Notre capacité à dériver des cellules souches n'épuise naturellement pas la nécessité de poursuivre la recherche sur l'embryon : les chercheurs auront besoin de produire de nouvelles connaissances. C'est pourquoi il est essentiel que nous continuions à travailler dans ces domaines.

Il me semble fondamental de revenir quelques instants sur la question des embryons dits chimériques. Ces expérimentations, je le sais, interpellent. Elles suscitent des interrogations, et parfois des fantasmes, sur le travail réellement réalisé par les chercheurs. Les « chimères » ne correspondent pas à des manipulations génétiques : il ne s'agit en aucun cas de modifier le génome, de franchir la barrière des espèces, ni de produire des animaux doués de conscience ou d'autres facultés humaines. Il s'agit d'observer dans un cadre différent les mécanismes permettant de comprendre le développement normal ou pathologique et de proposer de nouvelles pistes thérapeutiques.
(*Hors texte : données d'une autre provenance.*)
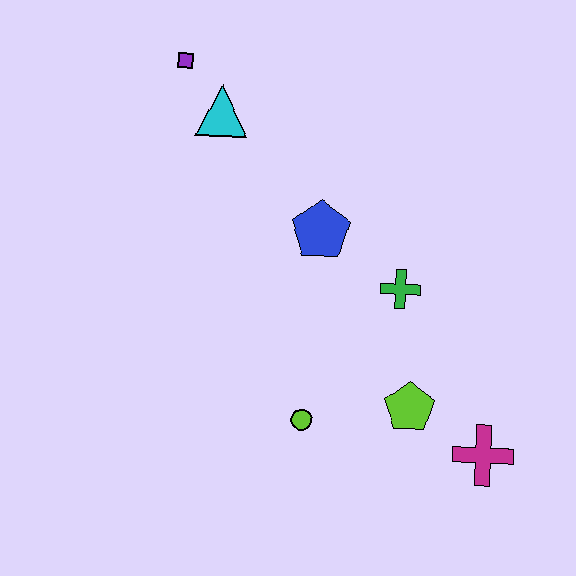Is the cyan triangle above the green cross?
Yes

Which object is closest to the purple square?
The cyan triangle is closest to the purple square.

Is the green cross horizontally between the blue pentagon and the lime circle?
No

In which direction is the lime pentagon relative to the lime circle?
The lime pentagon is to the right of the lime circle.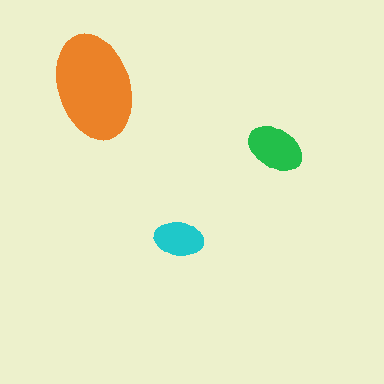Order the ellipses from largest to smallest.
the orange one, the green one, the cyan one.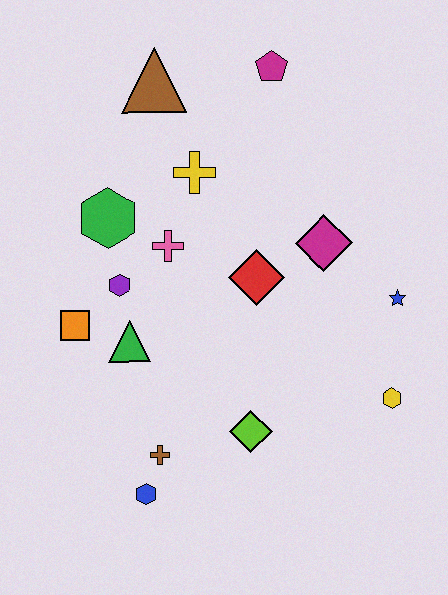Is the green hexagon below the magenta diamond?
No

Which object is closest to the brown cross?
The blue hexagon is closest to the brown cross.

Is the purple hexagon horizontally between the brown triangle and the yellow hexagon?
No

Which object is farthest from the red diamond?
The blue hexagon is farthest from the red diamond.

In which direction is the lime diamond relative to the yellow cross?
The lime diamond is below the yellow cross.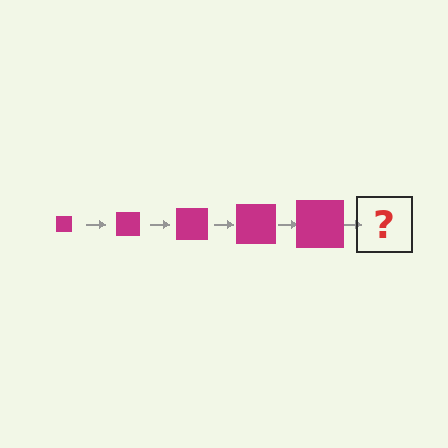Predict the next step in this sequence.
The next step is a magenta square, larger than the previous one.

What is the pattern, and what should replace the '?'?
The pattern is that the square gets progressively larger each step. The '?' should be a magenta square, larger than the previous one.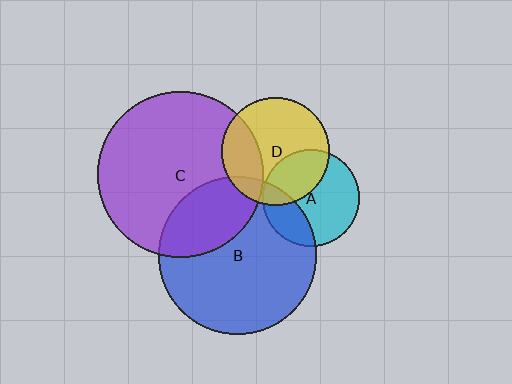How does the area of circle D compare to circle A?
Approximately 1.2 times.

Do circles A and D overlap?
Yes.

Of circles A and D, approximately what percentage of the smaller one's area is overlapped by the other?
Approximately 35%.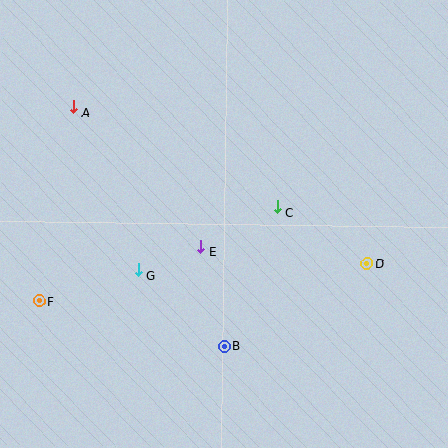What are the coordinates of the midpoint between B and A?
The midpoint between B and A is at (149, 229).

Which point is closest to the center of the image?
Point E at (200, 252) is closest to the center.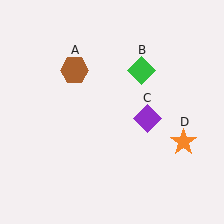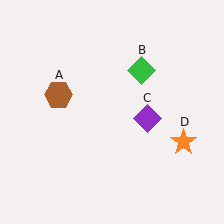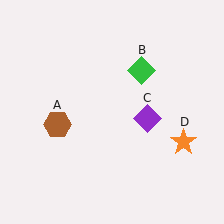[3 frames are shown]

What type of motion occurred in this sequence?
The brown hexagon (object A) rotated counterclockwise around the center of the scene.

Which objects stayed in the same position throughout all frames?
Green diamond (object B) and purple diamond (object C) and orange star (object D) remained stationary.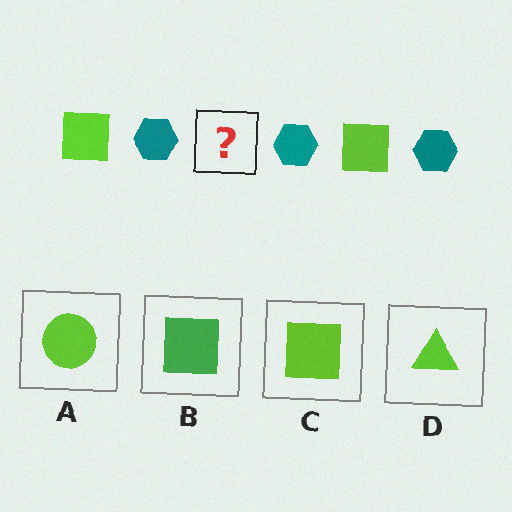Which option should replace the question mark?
Option C.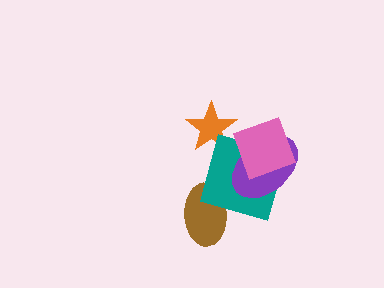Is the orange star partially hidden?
Yes, it is partially covered by another shape.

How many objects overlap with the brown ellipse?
1 object overlaps with the brown ellipse.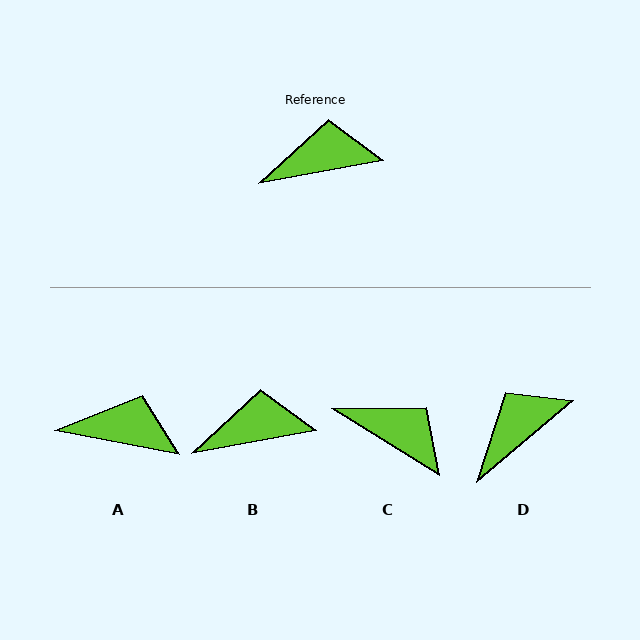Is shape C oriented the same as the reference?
No, it is off by about 42 degrees.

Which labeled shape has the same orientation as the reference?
B.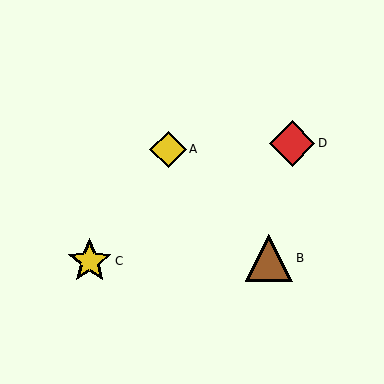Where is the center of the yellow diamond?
The center of the yellow diamond is at (168, 149).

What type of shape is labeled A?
Shape A is a yellow diamond.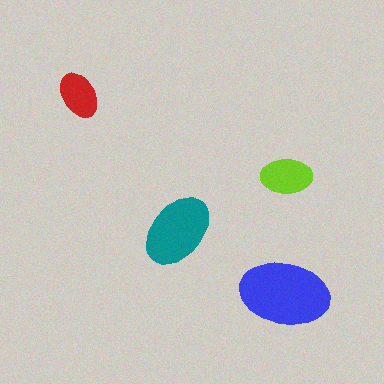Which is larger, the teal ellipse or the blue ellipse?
The blue one.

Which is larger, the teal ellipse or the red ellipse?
The teal one.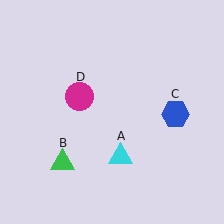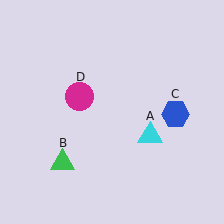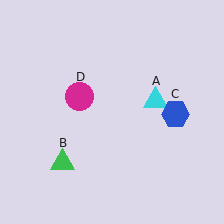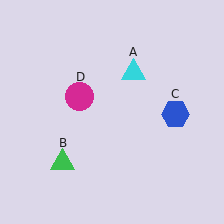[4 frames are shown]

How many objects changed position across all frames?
1 object changed position: cyan triangle (object A).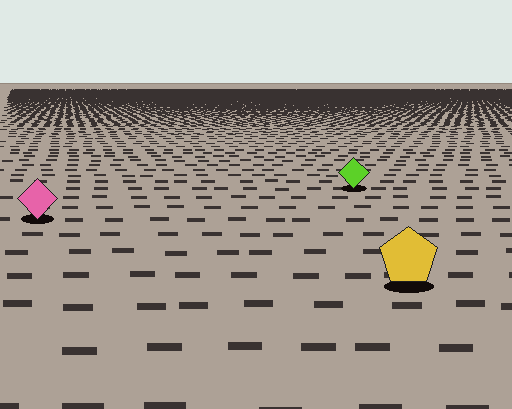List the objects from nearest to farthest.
From nearest to farthest: the yellow pentagon, the pink diamond, the lime diamond.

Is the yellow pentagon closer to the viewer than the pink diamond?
Yes. The yellow pentagon is closer — you can tell from the texture gradient: the ground texture is coarser near it.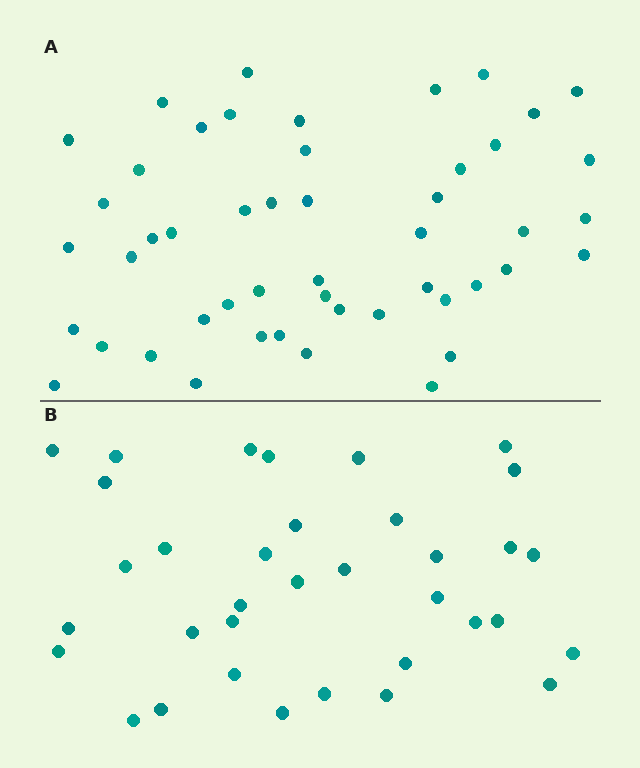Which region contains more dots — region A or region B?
Region A (the top region) has more dots.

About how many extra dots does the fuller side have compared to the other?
Region A has approximately 15 more dots than region B.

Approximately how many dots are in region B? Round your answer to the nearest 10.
About 40 dots. (The exact count is 35, which rounds to 40.)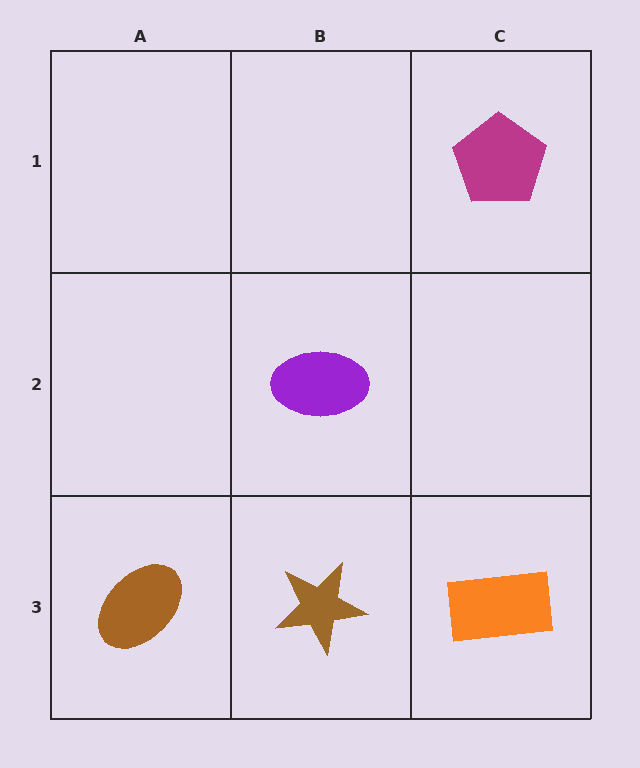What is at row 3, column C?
An orange rectangle.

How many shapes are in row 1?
1 shape.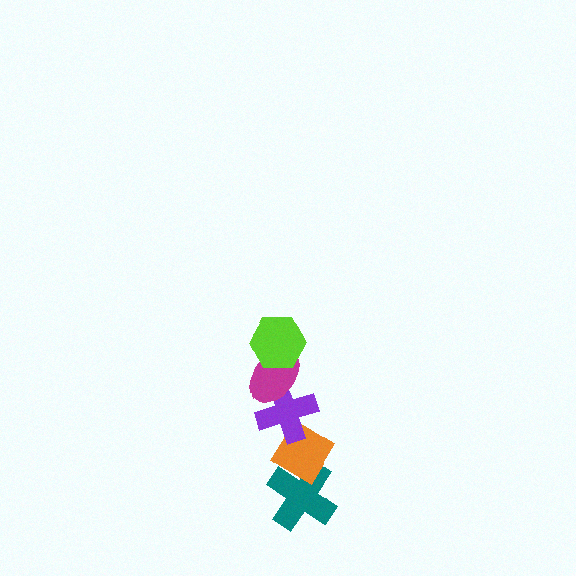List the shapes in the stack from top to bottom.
From top to bottom: the lime hexagon, the magenta ellipse, the purple cross, the orange diamond, the teal cross.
Le cadre actuel de la loi interdit très clairement l'introduction de matériel génétique animal dans un embryon humain et cette interdiction absolue demeure, mais la loi ne dit rien des manipulations inverses nécessaires à la recherche lorsqu'il s'agit d'agglomérer des cellules souches embryonnaires humaines à un embryon animal. Nous avons fait le choix de clarifier cette situation et de définir enfin un cadre juridique intelligible pour ces techniques sur lesquelles beaucoup d'espoirs sont fondés – notamment celui de produire des modèles animaux qui permettront de mieux comprendre certaines pathologies humaines et de développer des traitements – , afin de garantir la confiance de la société envers la communauté scientifique.

Comme vous le voyez, c'est en ouvrant de nouvelles voies, en traçant de nouvelles limites, mais aussi en réaffirmant des lignes rouges que ce texte dessine les contours d'une recherche à la fois libre et responsable. L'intention du Gouvernement est que le débat se poursuive dans les conditions de sérénité nécessaires pour que nous parvenions, avec le Sénat, à un point d'équilibre sur ces différentes questions.

Vous l'aurez constaté, les sujets de débat ne manquent pas. Nous aurons à nouveau le privilège de les explorer ensemble et d'en tirer tous les fils et toutes les conséquences au long de cette semaine.